This applies through the mise CLI contract: it installs the binary with mise.run when missing, then runs mise install --system with MISE_SYSTEM_DATA_DIR set.

Package planning resolves semantic package names through Repology and caches responses in .host_kit/cache/repology for 24 hours by default. Use locks for deterministic apply:

mix host_kit.plan --write-package-lock host_kit.package.lock infra/config.exs
mix host_kit.apply --package-lock host_kit.package.lock --confirm infra/config.exs

Plan/apply artifacts make remote changes inspectable before apply. Prefer declaring the remote host in normal .exs HostKit config and selecting it with --host:

use HostKit.DSL

project :infra do
  host :prod do
    hostname "host.example"
    user "root"
    sudo true

    ssh identity_file: Path.expand("~/.ssh/id_ed25519"),
        password: secret_env("HOSTKIT_SSH_PASSWORD"),
        silently_accept_hosts: true
  end
end
mix host_kit.plan --host prod \
  --package-lock host_kit.package.lock \
  --out host_kit.plan.json infra/config.exs

mix host_kit.apply --host prod \
  --plan host_kit.plan.json --confirm infra/config.exs

Plan artifacts are JSON and intended to be inspectable. Secret references are stored as references, not values, for example:

{
  "$type": "struct",
  "module": "Elixir.HostKit.Secret",
  "fields": {
    "source": {
      "$type": "tuple",
      "items": [
        {"$type": "atom", "value": "env"},
        "HOSTKIT_SSH_PASSWORD"
      ]
    }
  }
}

secret_env/1 records an environment-backed secret reference and resolves it only at the control-plane boundary that needs the value. Use it for HostKit's own credentials, such as SSH passwords or future provider API tokens. Target application environment files use the env-file DSL, which is backed by the same secret reference type:

env_file "/etc/app/app.env" do
  set :mix_env, :prod
  secret :database_url, env: "DATABASE_URL"
end

Raw SSH flags remain available as an escape hatch: --remote, --user, --port, --identity-file, --password, and --password-env.

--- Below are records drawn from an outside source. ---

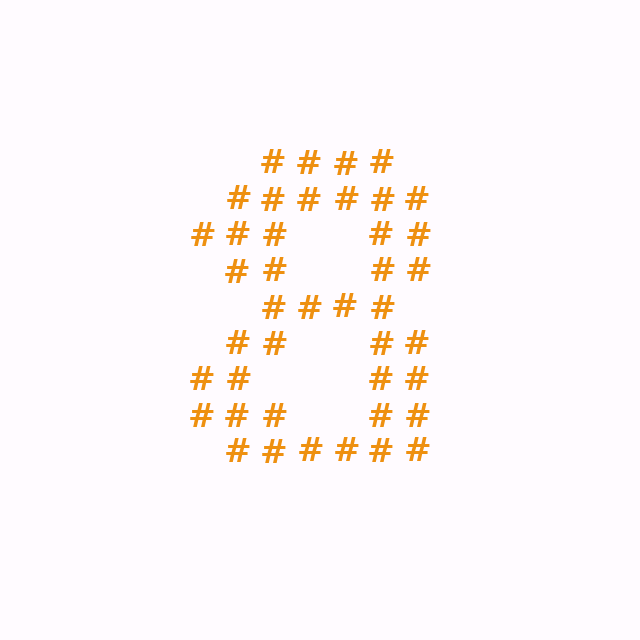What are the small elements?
The small elements are hash symbols.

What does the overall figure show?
The overall figure shows the digit 8.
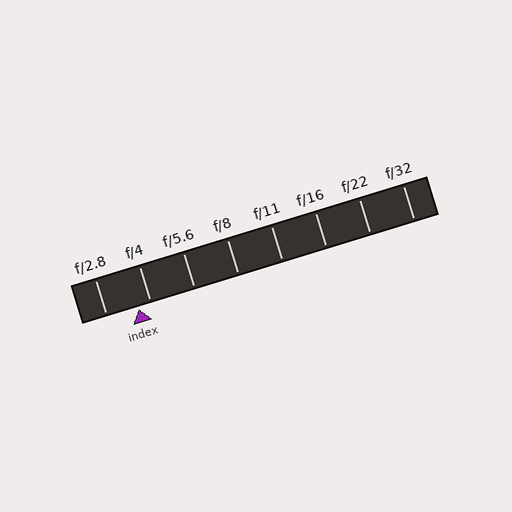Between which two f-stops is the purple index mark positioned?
The index mark is between f/2.8 and f/4.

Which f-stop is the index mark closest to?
The index mark is closest to f/4.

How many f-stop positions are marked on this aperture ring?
There are 8 f-stop positions marked.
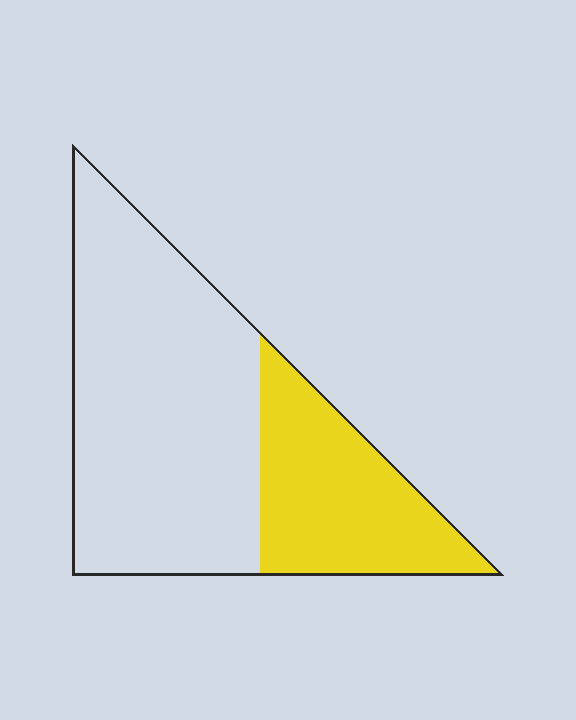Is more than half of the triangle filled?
No.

For Linux integration testing, use Incus as the lightweight native container/VM backend:

HOSTKIT_INCUS_SUDO=true HOSTKIT_SSH_PUBLIC_KEY=$HOME/.ssh/id_ed25519.pub \
  scripts/incus_integration_vm.sh ensure
HOSTKIT_INCUS_SUDO=true scripts/incus_integration_vm.sh ip

Set HOSTKIT_INCUS_TYPE=vm to launch an Incus VM instead of the default container, and HOSTKIT_INCUS_INSTANCE=name to change the instance name. Run the remote CLI integration against Incus with HOSTKIT_INTEGRATION_TOOL=incus, or against a pre-existing host declared in .exs config with HOSTKIT_INTEGRATION_TOOL=remote HOSTKIT_INTEGRATION_CONFIG=examples/integration_hosts.example.exs.

A real remote validation can use the same host config and a shell-provided secret:

HOSTKIT_SSH_PASSWORD='...' \
HOSTKIT_INTEGRATION_TOOL=remote \
HOSTKIT_INTEGRATION_CONFIG=examples/integration_hosts.example.exs \
mix test test/integration/cli_remote_test.exs --include integration

Project-local DSLs

Use HostKit.ProjectDSL in consuming projects to build local conventions without baking them into HostKit. Load project-local DSL files explicitly through the runtime API or Mix task --require option:

# infra/toys_infra.exs
defmodule ToysInfra do
  use HostKit.ProjectDSL

  root :source, "/opt/toys/src"
  root :data, "/srv/toys"
  root :state, "/var/lib/toys"
  root :config, "/etc/toys"

  prefix :user, "toys-"
  prefix :unit, "toys-"

  defservice :toy_service do
    let :service_user, do: prefixed(:user, service_name())
    let :unit_name, do: prefixed(:unit, service_name()) <> ".service"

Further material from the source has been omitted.